I asked experts for their opinions.
1. Don’t give up.
Sometimes it really is just a glitch, nothing more. Try to search for the fare or hotel room again, and if that doesn’t work, phone the online travel agency, says Rob Käll, president of Bookt, a Web services provider to the hotel and vacation rental industry. “If you don’t have any luck,” he adds, “try the hotel or airline directly.”
2. Call for help.
If your travel site doesn’t work, try someone whose system does — such as a travel agent. “In most cases a real travel agent can check the price to see if it’s available and also book it at the same price,” says Bruce Fisher, Honolulu-based operator of a vacation package site, Hawaii-Aloha.com. A competent agent understands the perils of booking online and can often price-match. What’s more, their systems can be faster and more reliable than the one you’re using to buy your trip. It’s worth noting that the advice isn’t free — agents charge a booking fee for their services.
3. Take your best shot.
If you find a price online and try to buy it, but are denied, your first step is to gather evidence. “Take a screen shot of the page with the fare you were promised and contact the travel site,” says Damian Bazadona, president of Situation Interactive, a New York marketing agency. “Most consumers assume that if it’s an online service they can’t speak to someone. That’s not the case.” He’s right. I’ve seen travelers prevail in a dispute with a travel company or bank because they had screen shots.
4. Cite the law.
I’m not going to go into details about how to complain to a travel company — I have a section on my blog dedicated to that — but I would add one thing: In addition to a brief, polite e-mail with your screen shots, it may help to cite any laws that apply to your situation. For example, the Federal Trade Commission has a useful guide on bait advertising with chapter and verse of applicable federal law. (Bait advertising is an alluring but insincere offer to sell a product the advertiser in truth does not intend to sell.) If a company thinks it’s breaking the law, it is far likelier to see things your way.

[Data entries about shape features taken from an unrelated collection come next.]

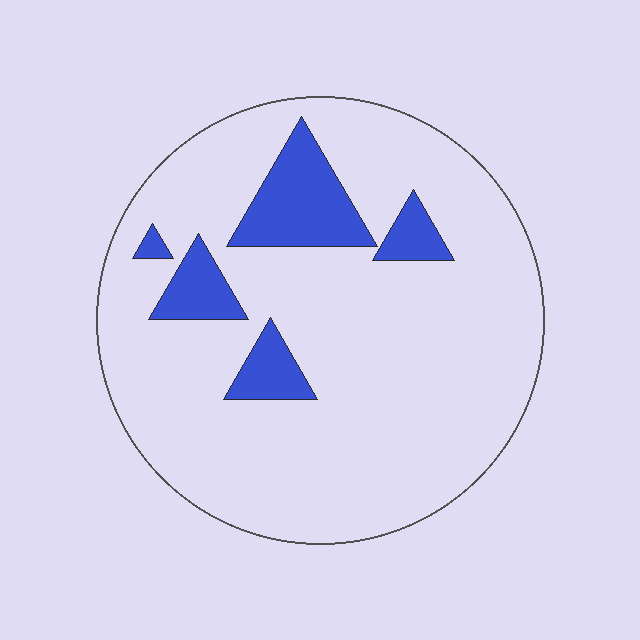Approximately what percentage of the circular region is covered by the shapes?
Approximately 15%.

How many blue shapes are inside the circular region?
5.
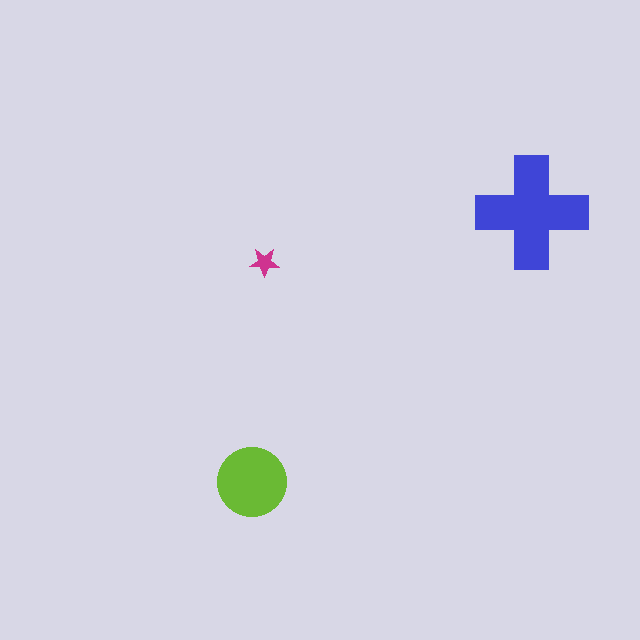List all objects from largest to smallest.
The blue cross, the lime circle, the magenta star.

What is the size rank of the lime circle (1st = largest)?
2nd.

Online agencies and reservations systems are aware of the problem and are working to fix it, says Pablo O’Brien, the general manager of Yahoo! Travel. Users should expect “gradual improvement in system performance,” he told me. Those much-needed upgrades will allow travel companies to rely less on a process called “caching” — or storing potentially outdated prices on their servers, where they can be accessed by customers. But the fixes won’t happen overnight.

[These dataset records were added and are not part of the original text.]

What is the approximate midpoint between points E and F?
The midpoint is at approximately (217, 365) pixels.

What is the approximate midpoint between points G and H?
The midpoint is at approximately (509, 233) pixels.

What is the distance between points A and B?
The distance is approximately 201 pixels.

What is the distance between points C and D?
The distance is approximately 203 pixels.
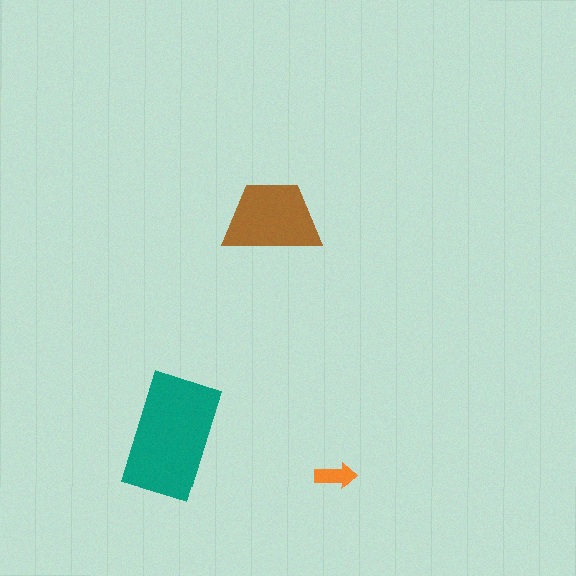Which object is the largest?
The teal rectangle.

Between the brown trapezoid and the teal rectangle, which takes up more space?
The teal rectangle.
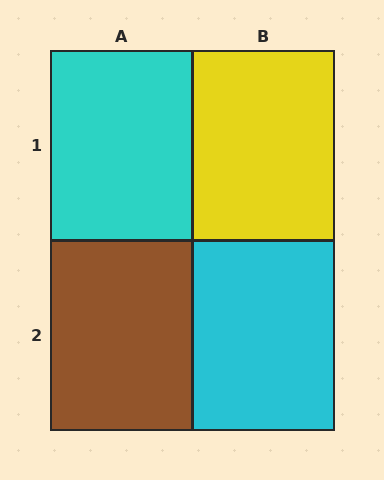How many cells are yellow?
1 cell is yellow.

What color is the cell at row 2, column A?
Brown.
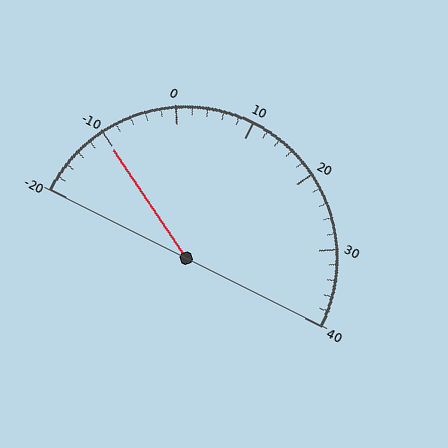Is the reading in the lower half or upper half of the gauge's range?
The reading is in the lower half of the range (-20 to 40).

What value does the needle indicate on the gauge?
The needle indicates approximately -10.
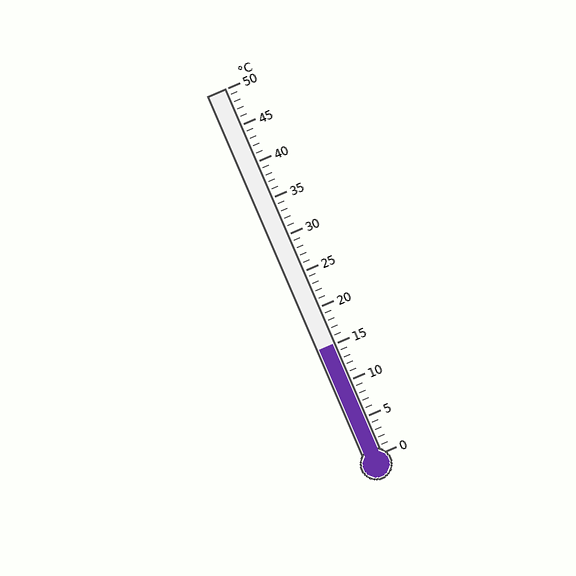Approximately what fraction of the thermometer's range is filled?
The thermometer is filled to approximately 30% of its range.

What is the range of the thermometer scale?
The thermometer scale ranges from 0°C to 50°C.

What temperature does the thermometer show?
The thermometer shows approximately 15°C.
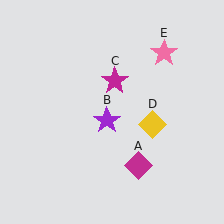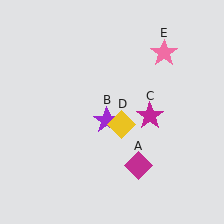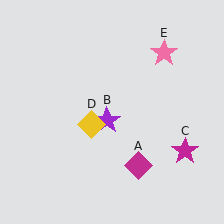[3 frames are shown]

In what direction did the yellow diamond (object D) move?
The yellow diamond (object D) moved left.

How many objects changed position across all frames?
2 objects changed position: magenta star (object C), yellow diamond (object D).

I had a lengthy conversation with a representative from Amadeus, one of the companies that handle reservations, and came away with the impression that the technology already exists to eliminate most of these problems. I also felt that a few common-sense strategies such as the ones I just mentioned could prevent most of these booking snafus.
Common sense and a little tech savvy is also important. “If a traveler uses their browser’s back button, they are essentially going back to an old display, not a refreshed display,” explained Alix Arguelles, director of product management and support services for Amadeus. “Browsers settings should be set for ‘refresh every time’ to help guarantee fresh data.”
But I’m not sure this problem will vanish any time soon. In addition to the conspiracy theorists who believe these system “troubles” are a thinly-veiled money grab, there are people on the other side who think the current reservations systems and the Web sites that book travel through them work just fine, thank you very much.
Alex Bainbridge, a UK-based travel technology consultant, capably represented that point of view when he called these issues a “minor inconvenience” that would be too expensive to repair. “People should get on with their lives and be grateful that affordable flights exist,” he said.
Maybe he has a point. Maybe we should just shut up and travel.